-
Notifications
You must be signed in to change notification settings - Fork 3.1k
Description
Is your feature request related to a problem? Please describe.
Lots of geospatial data is stored in the Zarr format. This format works well for n-dimensional data and coordinates, and can have good compression. Unfortunately, HF datasets doesn't support streaming in data in Zarr format as far as I can tell. Zarr stores are designed to be easily streamed in from cloud storage, especially with xarray and fsspec. Since geospatial data tends to be very large, and on the order of TBs of data or 10's of TBs of data for a single dataset, it can be difficult to store the dataset locally for users. Just adding Zarr stores with HF git doesn't work well (see #3823) as Zarr splits the data into lots of small chunks for fast loading, and that doesn't work well with git. I've somewhat gotten around that issue by tarring each Zarr store and uploading them as a single file, which seems to be working (see https://huggingface.co/datasets/openclimatefix/gfs-reforecast for example data files, although the script isn't written yet). This does mean that streaming doesn't quite work though. On the other hand, in https://huggingface.co/datasets/openclimatefix/eumetsat_uk_hrv we stream in a Zarr store from a public GCP bucket quite easily.

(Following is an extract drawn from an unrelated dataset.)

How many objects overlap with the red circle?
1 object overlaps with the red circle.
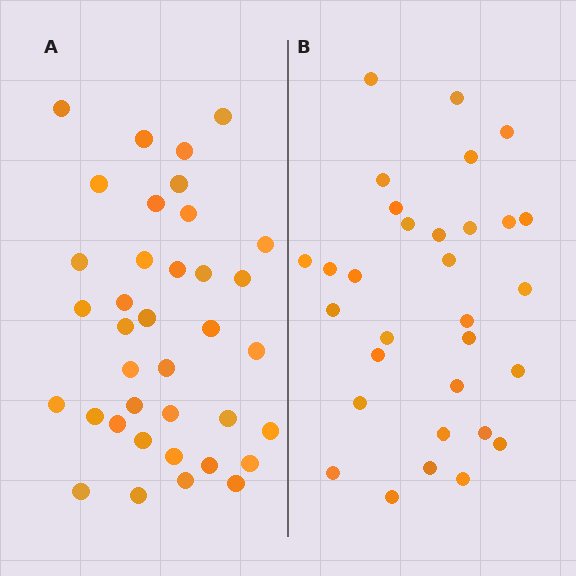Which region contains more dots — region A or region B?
Region A (the left region) has more dots.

Describe the solution you'd like
A way to upload Zarr stores for hosted datasets so that we can stream it with xarray and fsspec.
Describe alternatives you've considered
Tarring each Zarr store individually and just extracting them in the dataset script -> Downside this is a lot of data that probably doesn't fit locally for a lot of potential users.
Pre-prepare examples in a format like Parquet -> Would use a lot more storage, and a lot less flexibility, in the eumetsat_uk_hrv, we use the one Zarr store for multiple different configurations.